Dive Brief:
- Tenapanor, which has been in development with Fremont, CA-based Ardelyx for quite a number of years, may finally be heading towards the market after a Phase 3 trial in irritable bowel syndrome with constipation (IBS-C) hit statistical significance for its primary and all its secondary endpoints.
- In the pivotal T3MPO-2 study, more treated patients than placebo patients had a 30% improvement in abdominal pain and an increase of one or more spontaneous bowel movements in the same week for at least six of the 12 weeks of treatment (36.5% vs 23.7%). Tenapanor was well-tolerated, but 16% of treated patients reported diarrhea, compared with 3.7% of patients on placebo.
- The company plans to submit a New Drug Application in the second half of 2018, including data from the T3MPO-3 one-year open-label study. Ardelyx shares climbed over 36% after hours on Wednesday.
Dive Insight:
Treating constipation isn't the most glamorous of indications, but for the 11+ million people in the U.S. who have irritable bowel syndrome with constipation (IBS-C), any move that would help this embarrassing and lifestyle-limiting disorder would be more than welcome.
"These results are a game-changer for patients with IBS-C, their treating physicians and for Ardelyx as a company," said Mike Raab, president and CEO of Ardelyx. "They demonstrate the significant benefit tenapanor can have for patients with IBS-C, importantly, leading to a normalization of bowel movements for many patients."

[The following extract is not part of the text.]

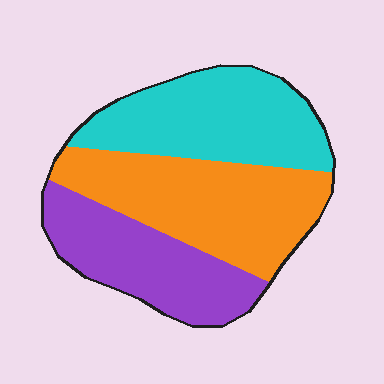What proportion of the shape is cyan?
Cyan covers 34% of the shape.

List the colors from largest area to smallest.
From largest to smallest: orange, cyan, purple.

The next step will be to find a new partner for the project and try to push through to the market, completing what has been a long journey so far. And at the moment, Ardelyx needs all the good news it can get.

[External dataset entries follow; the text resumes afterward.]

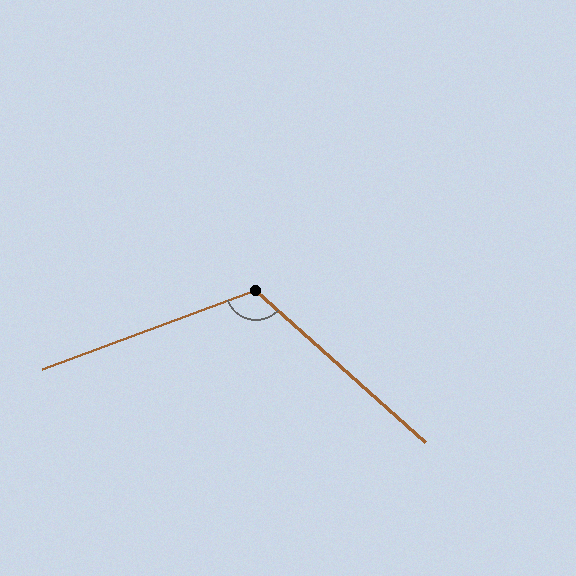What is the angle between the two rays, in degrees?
Approximately 118 degrees.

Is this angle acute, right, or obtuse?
It is obtuse.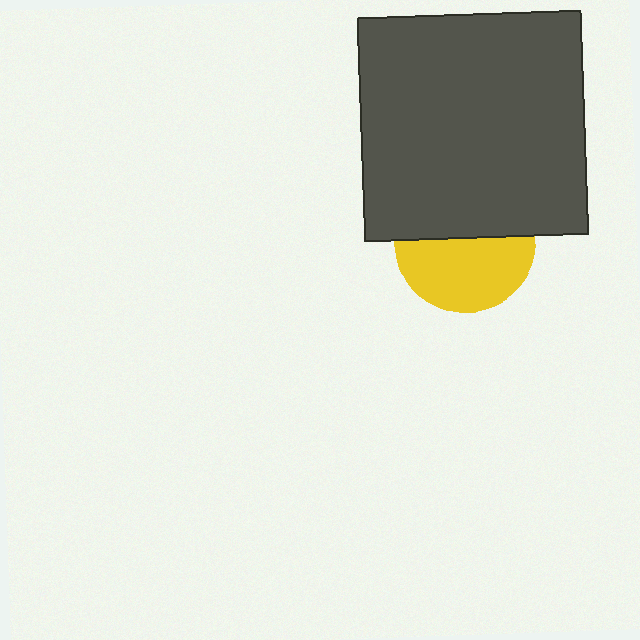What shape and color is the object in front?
The object in front is a dark gray square.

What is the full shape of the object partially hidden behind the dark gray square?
The partially hidden object is a yellow circle.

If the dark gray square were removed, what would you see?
You would see the complete yellow circle.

Since February 2015 shares of Ardelyx have been down about 80%. The drop was due to partner AstraZeneca reporting higher than expected levels of diarrhea in patients treated with tenapanor in a Phase 2 study of the drug in dialysis patients with hyperphosphatemia in chronic kidney disease. This slump wasn't helped by AstraZeneca terminating its partnership in June 2015, and Sanofi pulling out of an option and license agreement in September 2015.
Tenapanor, which remains in the gut, reduces the absorption of dietary sodium and so relieves constipation by increasing the fluid in the gut. It also relieves abdominal pain in IBS-C, but the mechanism isn't quite clear.
In renal disease, the sodium uptake blocking reduces the amount of phosphate that can be absorbed, so reducing hyperphosphatemia. Tenapanor is also in Phase 3 for hypophosphatemia in end-stage renal disease, a different population to the earlier kidney disease study, and in February this year, Ardelyx reported positive data from the study. However, diarrhea was still an issue and critics have suggested that there was cherry-picking of data.